Ringing up community-focused dollars on Co-op cash registers
In Outlook, Line 3 Replacement Program purchases will build up substantial equity at the Riverbend Co-op
In Outlook, Saskatchewan, the Co-op’s profits are the community’s profits.
And over the next several months, Enbridge’s Line 3 Replacement Program will help improve the look of that ledger.
The Riverbend Co-op, established in 1930, operates a grocery store, home centre, gas bar, pharmacy, bulk fuel station, and other services in this west-central Saskatchewan town of about 2,200 people.
As it does elsewhere, Co-op membership in Outlook means earnings, in either equity or cash, based on purchases. And in the near future, the L3RP will make Enbridge the Riverbend Co-op’s biggest customer—with the community reaping the benefits.
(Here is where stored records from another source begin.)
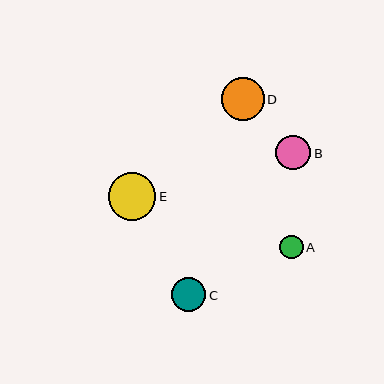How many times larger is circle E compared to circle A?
Circle E is approximately 2.0 times the size of circle A.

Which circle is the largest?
Circle E is the largest with a size of approximately 48 pixels.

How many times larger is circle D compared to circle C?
Circle D is approximately 1.3 times the size of circle C.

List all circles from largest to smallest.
From largest to smallest: E, D, B, C, A.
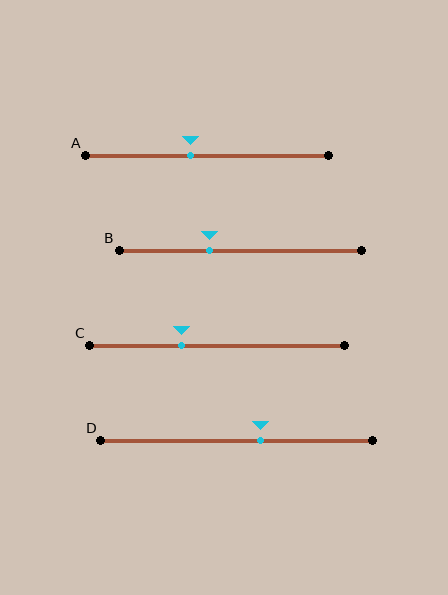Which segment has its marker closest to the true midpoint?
Segment A has its marker closest to the true midpoint.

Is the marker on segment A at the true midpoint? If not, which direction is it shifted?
No, the marker on segment A is shifted to the left by about 7% of the segment length.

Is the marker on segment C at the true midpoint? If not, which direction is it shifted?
No, the marker on segment C is shifted to the left by about 14% of the segment length.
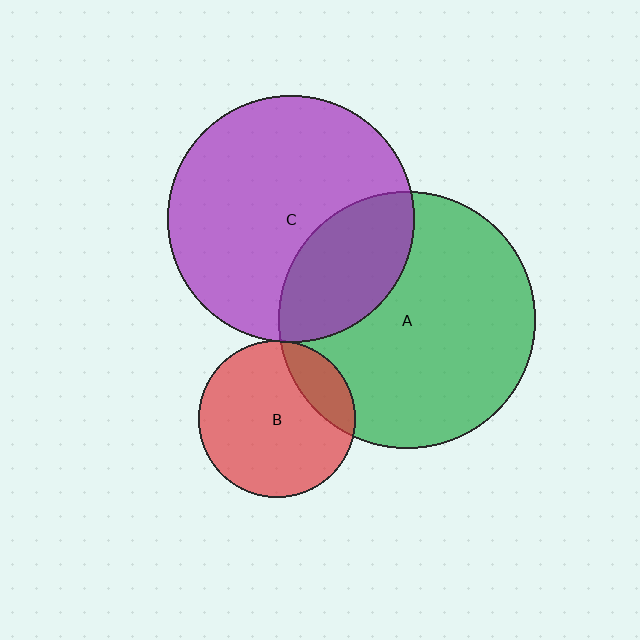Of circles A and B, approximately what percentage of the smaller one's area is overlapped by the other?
Approximately 20%.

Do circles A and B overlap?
Yes.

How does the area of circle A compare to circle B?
Approximately 2.7 times.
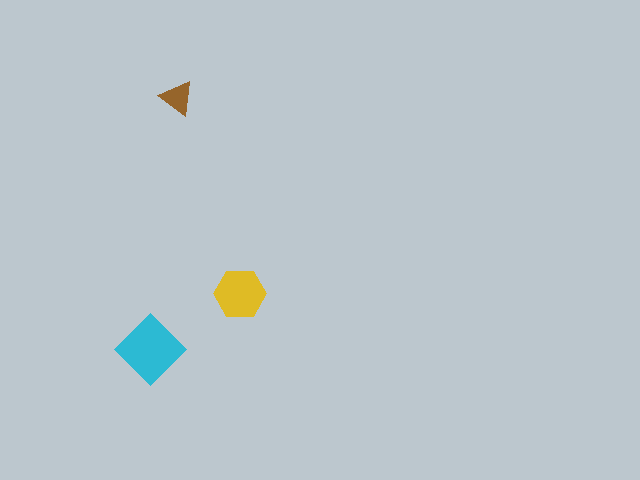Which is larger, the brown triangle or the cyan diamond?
The cyan diamond.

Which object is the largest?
The cyan diamond.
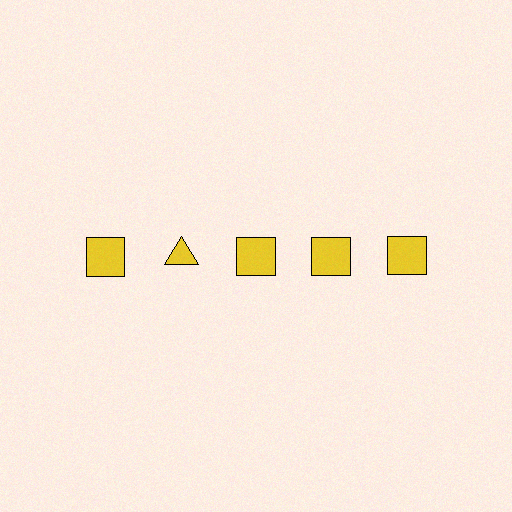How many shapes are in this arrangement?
There are 5 shapes arranged in a grid pattern.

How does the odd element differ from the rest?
It has a different shape: triangle instead of square.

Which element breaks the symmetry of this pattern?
The yellow triangle in the top row, second from left column breaks the symmetry. All other shapes are yellow squares.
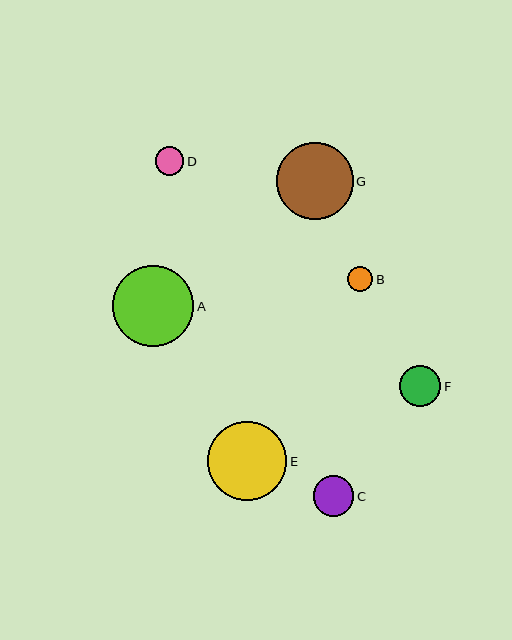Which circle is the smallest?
Circle B is the smallest with a size of approximately 25 pixels.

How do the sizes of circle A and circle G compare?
Circle A and circle G are approximately the same size.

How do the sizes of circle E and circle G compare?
Circle E and circle G are approximately the same size.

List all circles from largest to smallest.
From largest to smallest: A, E, G, F, C, D, B.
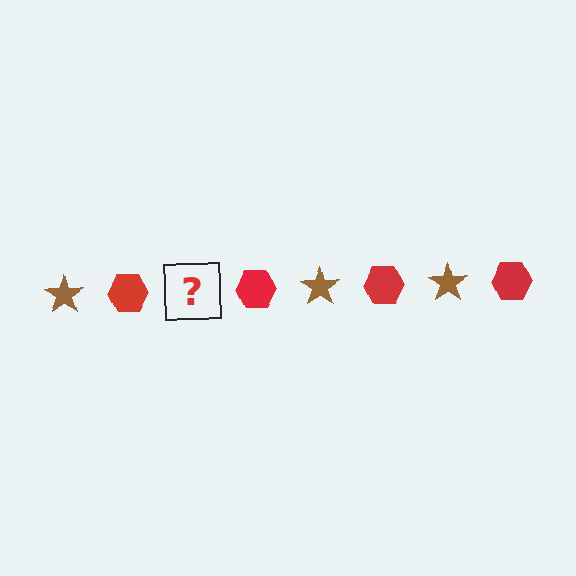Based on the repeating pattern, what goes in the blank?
The blank should be a brown star.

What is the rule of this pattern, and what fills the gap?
The rule is that the pattern alternates between brown star and red hexagon. The gap should be filled with a brown star.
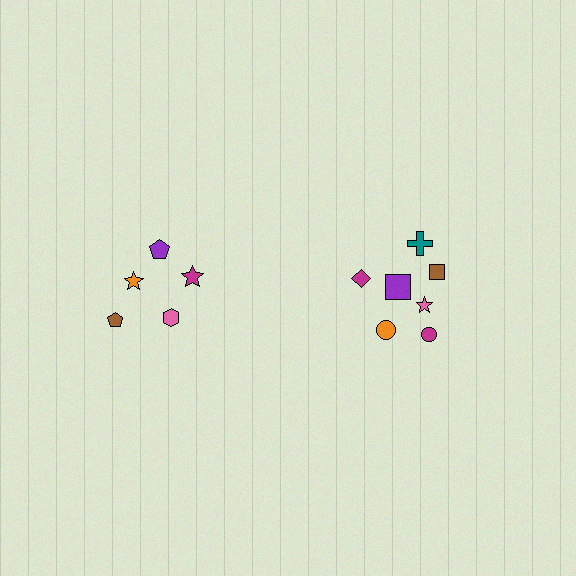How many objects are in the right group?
There are 7 objects.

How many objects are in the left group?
There are 5 objects.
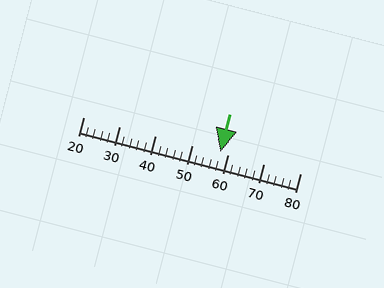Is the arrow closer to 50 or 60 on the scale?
The arrow is closer to 60.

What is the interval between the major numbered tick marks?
The major tick marks are spaced 10 units apart.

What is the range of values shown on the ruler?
The ruler shows values from 20 to 80.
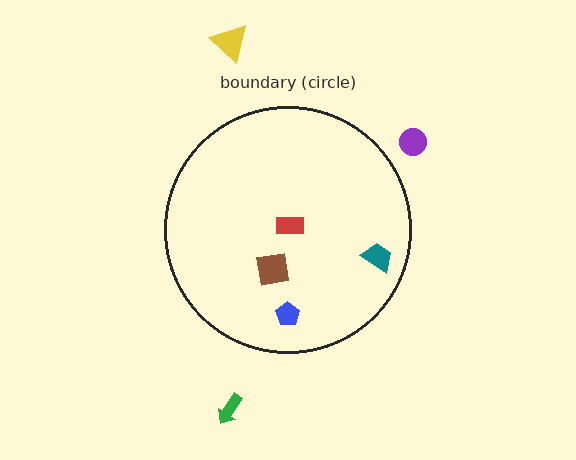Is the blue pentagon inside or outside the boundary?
Inside.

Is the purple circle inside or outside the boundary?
Outside.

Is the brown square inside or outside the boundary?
Inside.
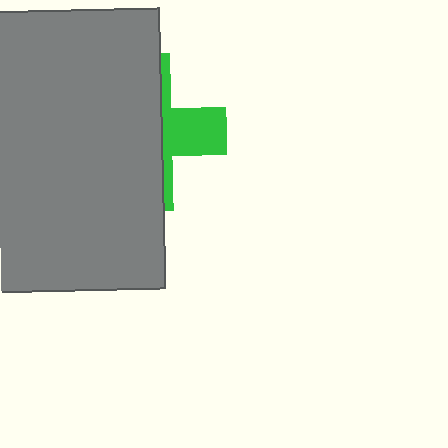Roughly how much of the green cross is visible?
A small part of it is visible (roughly 30%).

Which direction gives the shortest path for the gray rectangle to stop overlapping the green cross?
Moving left gives the shortest separation.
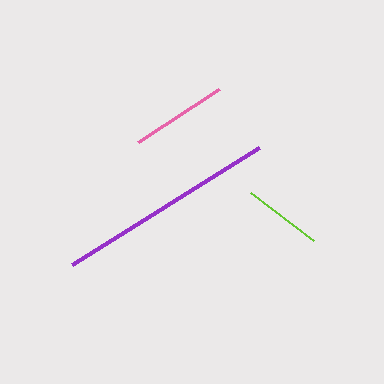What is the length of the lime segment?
The lime segment is approximately 79 pixels long.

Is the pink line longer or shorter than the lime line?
The pink line is longer than the lime line.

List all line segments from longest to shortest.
From longest to shortest: purple, pink, lime.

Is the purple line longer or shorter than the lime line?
The purple line is longer than the lime line.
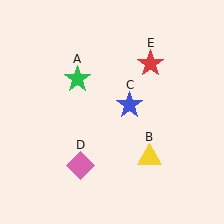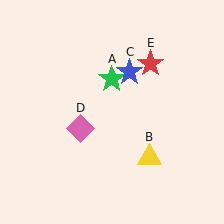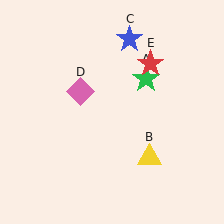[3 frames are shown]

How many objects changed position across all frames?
3 objects changed position: green star (object A), blue star (object C), pink diamond (object D).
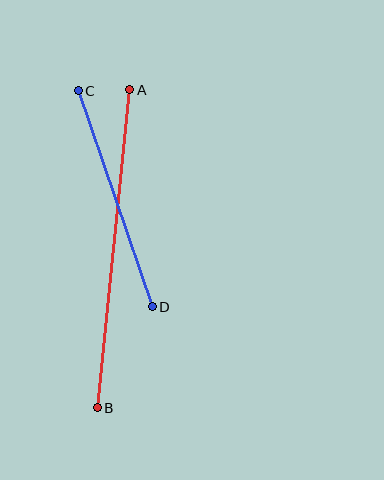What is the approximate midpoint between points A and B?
The midpoint is at approximately (114, 249) pixels.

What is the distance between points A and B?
The distance is approximately 320 pixels.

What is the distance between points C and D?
The distance is approximately 228 pixels.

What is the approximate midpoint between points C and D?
The midpoint is at approximately (115, 199) pixels.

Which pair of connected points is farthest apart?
Points A and B are farthest apart.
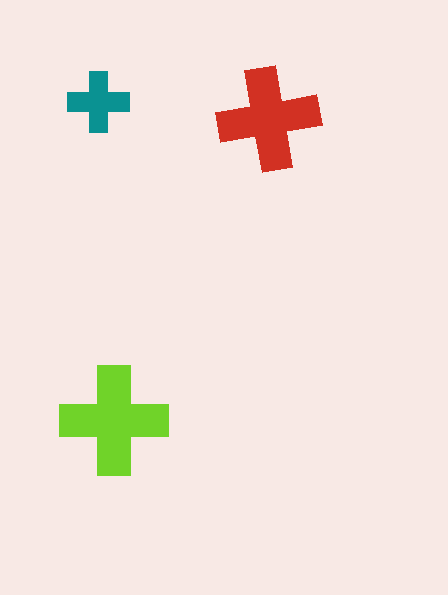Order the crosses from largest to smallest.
the lime one, the red one, the teal one.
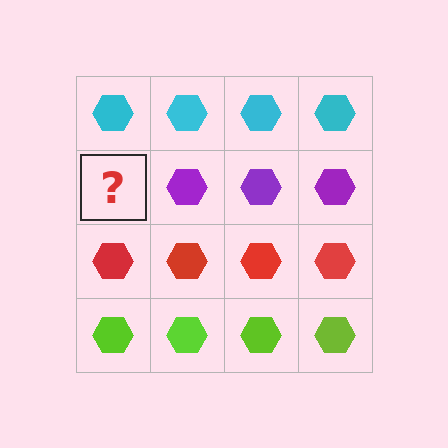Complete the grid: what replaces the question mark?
The question mark should be replaced with a purple hexagon.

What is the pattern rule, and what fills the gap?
The rule is that each row has a consistent color. The gap should be filled with a purple hexagon.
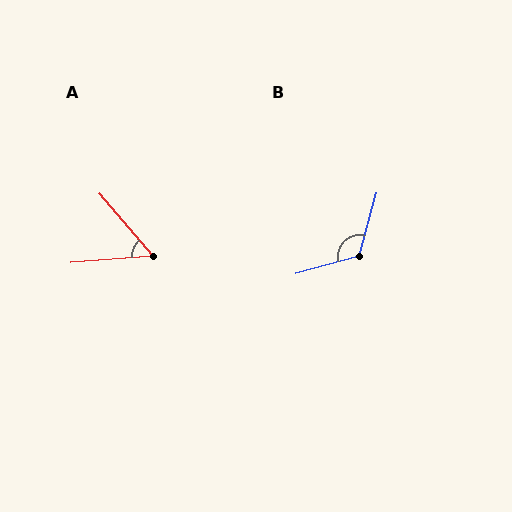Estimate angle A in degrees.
Approximately 54 degrees.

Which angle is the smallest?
A, at approximately 54 degrees.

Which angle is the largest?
B, at approximately 121 degrees.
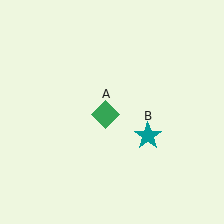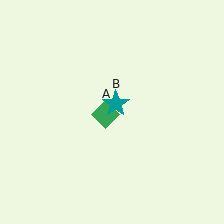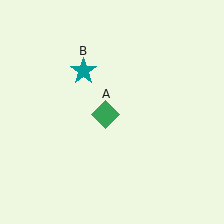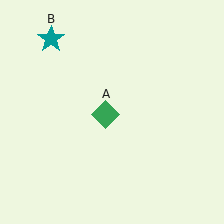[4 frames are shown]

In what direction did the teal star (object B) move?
The teal star (object B) moved up and to the left.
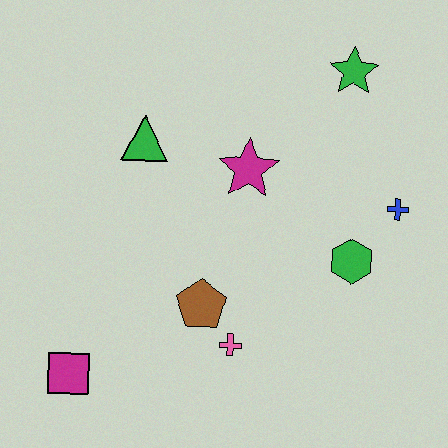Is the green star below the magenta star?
No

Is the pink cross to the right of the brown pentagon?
Yes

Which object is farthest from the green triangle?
The blue cross is farthest from the green triangle.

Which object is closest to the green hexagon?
The blue cross is closest to the green hexagon.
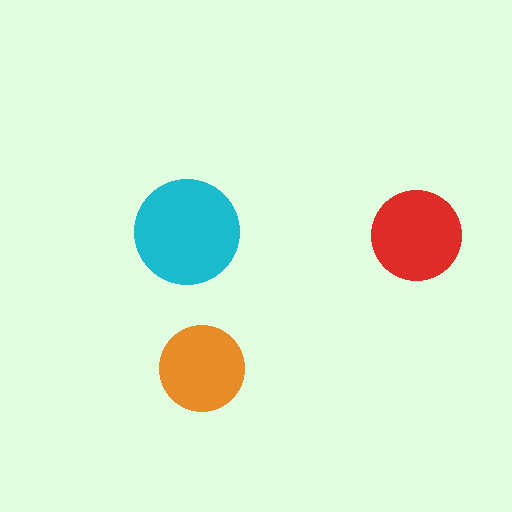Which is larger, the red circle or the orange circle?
The red one.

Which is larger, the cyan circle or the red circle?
The cyan one.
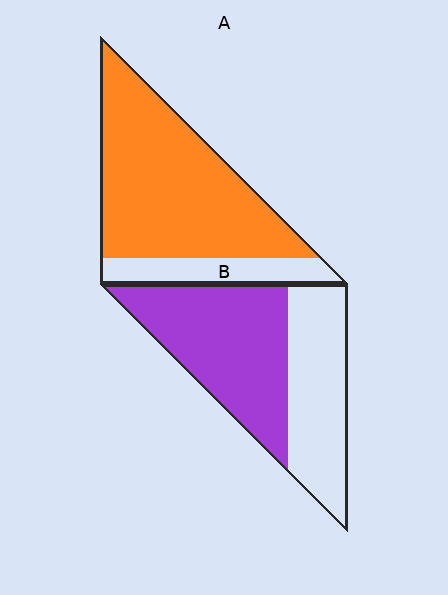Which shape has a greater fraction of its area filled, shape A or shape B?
Shape A.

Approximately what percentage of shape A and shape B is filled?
A is approximately 80% and B is approximately 60%.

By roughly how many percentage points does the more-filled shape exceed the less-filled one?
By roughly 25 percentage points (A over B).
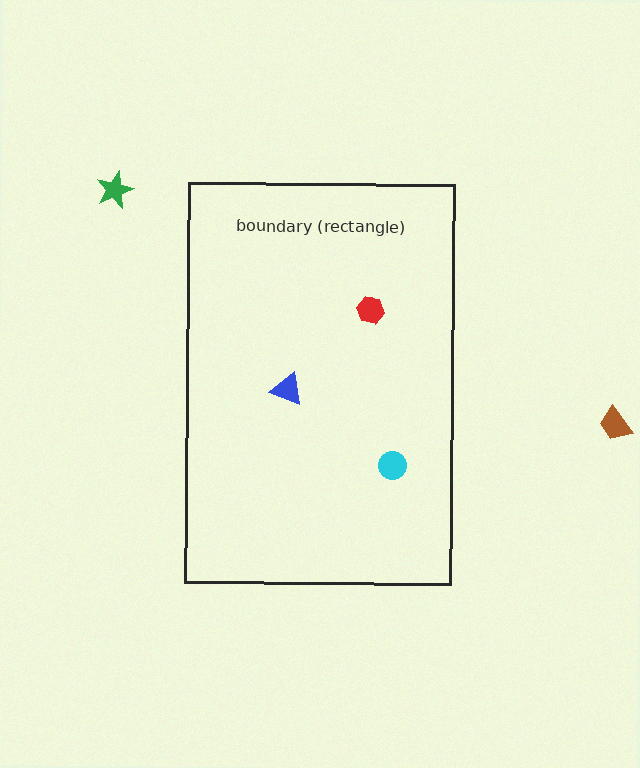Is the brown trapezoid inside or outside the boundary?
Outside.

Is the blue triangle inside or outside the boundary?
Inside.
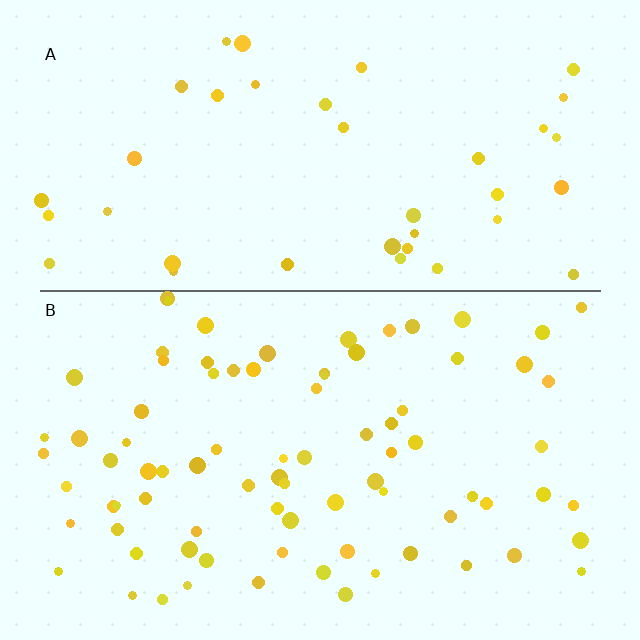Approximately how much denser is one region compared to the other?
Approximately 2.1× — region B over region A.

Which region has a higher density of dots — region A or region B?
B (the bottom).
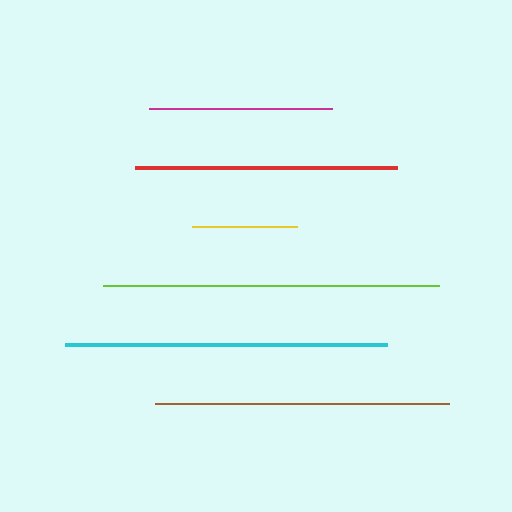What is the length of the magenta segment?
The magenta segment is approximately 183 pixels long.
In early August, construction began on the L3RP in parts of Alberta and Saskatchewan, including the Outlook area. In Canada, the $5.3-billion project will create thousands of jobs, generate hundreds of millions of dollars in tax revenue, and contribute billions to the Canadian gross domestic product (GDP), in part through economic spinoffs.
“We’ve partnered with Enbridge, and we’ve issued Enbridge their own Co-op number,” says Arielle Annala, grocery manager with Outlook’s Riverbend Co-op. “All of the equity they obtain from spending money at the Co-op—through gas, groceries, and everything else—we’re going to end up donating that money back into the community.
“So (the L3RP) won’t only benefit the Co-op. It’ll benefit everyone in the community.”
With a targeted completion date of 2019, the Line 3 Replacement Program will fully replace 1,660 kilometres (1,031 miles) of Line 3—one of the primary conduits in Enbridge’s Mainline crude oil network—between Hardisty, Alberta and Superior, Wisconsin.
During the construction phase of this project, more than $3 million will be invested in community-focused initiatives in 2017 and 2018 in towns across Canada—initiatives that include training and equipment for fire departments, literacy programs for kids, and upgrades to playgrounds and campgrounds.
The L3RP will also stimulate local and regional economies through the purchase of goods and services that will support construction—as well as the goods and services to clothe, feed and equip several hundred pipeliners for months at a time.
“Outlook has a couple of gas stations, a bakery, a dentist’s office, a lumberyard, plenty of restaurants, a bargain shop . . . people in about three or four surrounding communities come to Outlook almost daily,” says Annala. “The community is really excited . . . everyone in the community has just been waiting for it to happen.”
One of those businesses is a newly opened welding and heavy duty mechanical shop, operated by Annala’s boyfriend and his brother-in-law.
“He opened the business about four months ago. It’s been in the works for a year, and we know we have a lot of work ahead of us,” she says. “The business has a lot to offer the project, and we’ve actually gone out and talked to some people from Enbridge and one of the primary contractors.
“We’re hoping the Line 3 project will have a positive impact on the business. We’re excited and hopeful.”